Si quelques paroles chrétiennes se sont affadies au cours des millénaires, n’est-il pas temps venu d’y ajouter quelques grains de sel ? C’est d’ailleurs ce qui a de tout temps déjà été fait. Chaque nouvelle époque, chaque nouvelle génération apportant avec elle ses variations culturelles, ces Paroles sont toujours à comprendre à nouveau frais. Bruno Bérard
Le lecteur verra à quel point une même Parole a pu être commentée de façon différente par chaque auteur. Quand on a affaire aux paroles du Maître suprême, les perspectives semblent se multiplier de façon spectaculaire et une découverte en entraîne une autre ; on comprend alors S. Thomas qui a aussi commenté les virgules des Écritures ! Aldo La Fata
Sommaire de l'ouvrage
Avant-propos
- « Aime et fais ce que tu veux » – Bruno Bérard (BB)
- « Aime et fais ce que tu veux » – Aldo La Fata (ALF)
- « Tu ne jugeras pas » – BB
- « Tu ne jugeras pas » – ALF
- « Hors de l’Église, point de salut » – ALF
- « Hors de l’Église, point de salut » – BB
- « Il y a beaucoup d’appelés et peu d’élus » – ALF
- « Il y a beaucoup d’appelés et peu d’élus » – BB
- « Rendez à César ce qui est à César… » – ALF
- « Rendez à César ce qui est à César… » – BB
- « Quiconque s’élève sera abaissé… » – BB
- « Quiconque s’élève sera abaissé… » – ALF
- « Ne nous laisse pas entrer en tentation » – ALF
- « Ne nous laisse pas entrer en tentation » – BB
- « Le Royaume de Dieu est proche » – BB
- « Le Royaume de Dieu est proche – ALF
Extrait
C’est dans ses Homélies sur la première épître de saint Jean (traité VII, 7-8) qu’on lit le précepte de S. Augustin : dilige et quod vis fac ! (« aime et fais ce que tu veux »)1. Dans son exposé complet, il a l’avantage d’esquisser ce qu’est l’amour :
Ce court précepte t’est donné une fois pour toutes : Aime et fais ce que tu veux. Si tu te tais, tais-toi par Amour, si tu parles, parle par Amour, si tu corriges, corrige par Amour, si tu pardonnes, pardonne par Amour. Aie au fond du cœur la racine de l’Amour : de cette racine, rien ne peut sortir de mauvais. Voici ce qu’est l’Amour !
Évidemment, cette racine de l’amour, c’est Dieu, notamment dans son immanence, c’est-à-dire sa présence au monde. En donnant l’être, Il donne en même temps l’amour ; don et amour sont ici synonymes, et ce sont, d’ailleurs, les deux noms du Saint-Esprit (suivant S. Thomas d’Aquin). C’est pourquoi on dit que « Dieu est Amour » (1 Jn IV, 8) et que « le Père et le Fils s’aiment et nous aiment par l’Esprit Saint, ou par l’Amour qui procède » (S. Thomas d’Aquin, Somme de théologie, 1a, q. 37, a. 2 c).

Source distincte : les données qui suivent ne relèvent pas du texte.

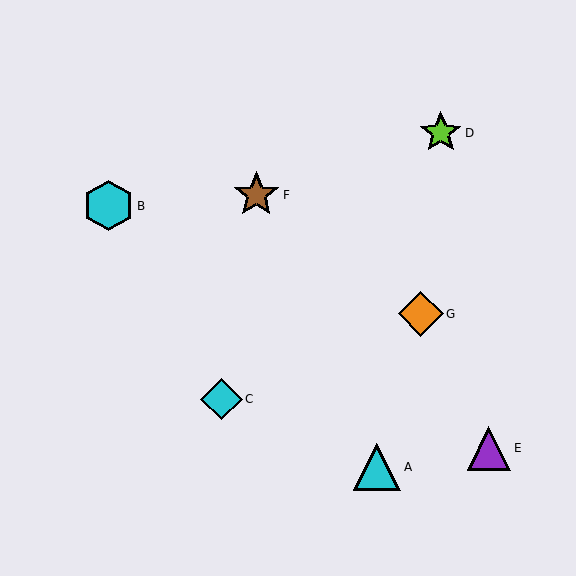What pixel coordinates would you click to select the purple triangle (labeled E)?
Click at (489, 448) to select the purple triangle E.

Cela implique que « celui qui demeure dans l’amour demeure en Dieu, et Dieu en lui » (1 Jn IV, 16). Cela signifie que « l’’’amour’’ est une réalité unique […] Amour de Dieu et amour du prochain sont inséparables » (Benoît XVI, Lettre encyclique Deus caritas est, §§ 8, 18). De ce point de vue, il n’y a pas un amour qui « monte » (eros) et un amour qui « descend » (agapè), cet amour est un seul, et pur Esprit Saint. Il n’y a pas non plus d’amour horizontal (envers les autres) et d’amour vertical (envers Dieu), mais, encore une fois, un seul amour. C’est pourquoi les deux premiers commandements sont « semblables » :
« Tu aimeras le Seigneur ton Dieu de tout ton cœur, de toute ton âme et de tout ton esprit ». C’est là le plus grand et le premier commandement. Le second lui est semblable : « Tu aimeras ton prochain comme toi-même. » Dans ces deux commandements sont renfermés toute la Loi et les Prophètes (Mt XXII, 35-40 ; Mc XII, 28-31 ; Lc X, 25-28).

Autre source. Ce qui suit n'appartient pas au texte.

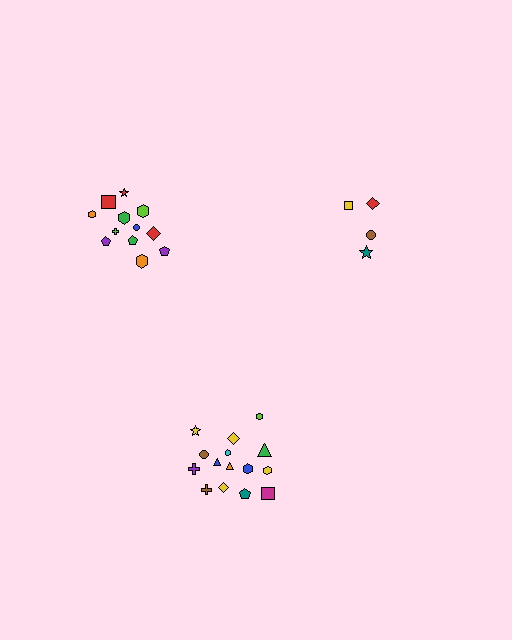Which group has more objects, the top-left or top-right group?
The top-left group.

C’est également pourquoi on doit découvrir en soi l’amour du prochain (Mt XXII, 39), aussi bien que celui de son ennemi (Mt V, 44). Il en va d’ailleurs du Salut, car un « égoïsme du salut »2 est une impossibilité : on ne se sauve pas tout seul, parce que c’est Dieu qui sauve et parce qu’Il est venu sauver tous les hommes. C’est que « le corps est un et a plusieurs membres, et comme tous les membres du corps, malgré leur nombre, ne forment qu’un seul corps, ainsi en est-il de Christ (1 Co. XII, 12). « Nous sommes tous membres les uns des autres » (Rm XII, 5) et il n’y a qu’une unique perspective :
que tous soient un, comme toi, Père, tu es en moi, et comme je suis en toi, afin qu’eux aussi soient un en nous (Jn XVII, 21).

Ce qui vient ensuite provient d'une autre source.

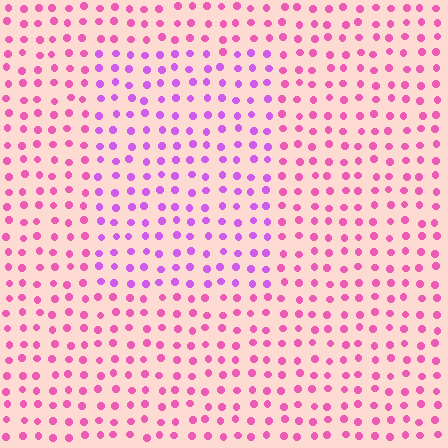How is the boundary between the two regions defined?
The boundary is defined purely by a slight shift in hue (about 33 degrees). Spacing, size, and orientation are identical on both sides.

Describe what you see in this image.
The image is filled with small pink elements in a uniform arrangement. A rectangle-shaped region is visible where the elements are tinted to a slightly different hue, forming a subtle color boundary.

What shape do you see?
I see a rectangle.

Ainsi en est-il du Salut : être identifié à Dieu, à travers le Christ, par déification. Mais cette identification n’est pas solitaire (« qu’eux aussi soient un en nous ») ; elle passe, nécessairement pensons-nous, par une « récapitulation » :
Toutes les créatures viennent s’assembler dans mon intellect, pour, en moi, devenir intelligibles. Moi seul je les prépare à retourner à Dieu.3
Maître Eckhart
Notes
- S. Augustin, en latin, utilise « diligo » (aimer) qui se distingue de « amo » (aimer), comme l’amour se distingue de la passion.[↩]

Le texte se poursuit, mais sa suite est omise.